OYSTEIN NORENG, EXPERTO NORUEGO EN PETRÓLEO
INTRODUCCIÓN
El enfoque de este libro es político. Aquí se descarta el fatalismo de quienes culpan al destino y dicen: «La naturaleza no nos dio petróleo». También se relativiza la fe en las soluciones técnicas que un gobierno tras otro —y el actual no es la excepción— ha buscado para mitigar las carencias energéticas. Ello en circunstancias que Chile tiene enormes recursos y no los ha desarrollado por las características del modelo económico imperante. El economicismo cortoplacista del sector privado, unido a un Estado atado de manos, eunuco en términos de iniciativas, es la causa central de la extrema vulnerabilidad energética a la que están expuestos todos los chilenos. De manera que estamos frente a un problema político, antes que técnico o natural.
La situación energética del país es preocupante. Es, de hecho, la mayor amenaza en el futuro previsible. Nada puede entrabar el desarrollo de Chile de manera más comprometedora que la falta de recursos energéticos. Basta con apreciar el impacto del aumento de los precios de los combustibles fósiles. Esto ha provocado, por ejemplo, dos fuertes explosiones sociales: una en Magallanes y otra, más reciente, en Aysén.

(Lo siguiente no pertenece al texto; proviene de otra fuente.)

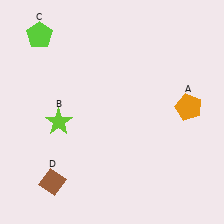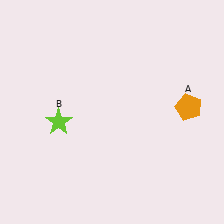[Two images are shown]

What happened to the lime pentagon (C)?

Como es frecuente, después de las tragedias se indagan sus causas. Los tribunales aún buscan establecer quiénes son los responsables de las posibles negligencias que costaron vidas en el terremoto y maremoto del 27 de febrero de 2010. En su defensa, los imputados podrán alegar que fueron víctimas de circunstancias excepcionales. En el caso de una crisis energética mayor, que ya Chile ha estado cerca de experimentar, no habrá excusas posibles. Desde hace más de una década es patente que el país vive al filo de la navaja.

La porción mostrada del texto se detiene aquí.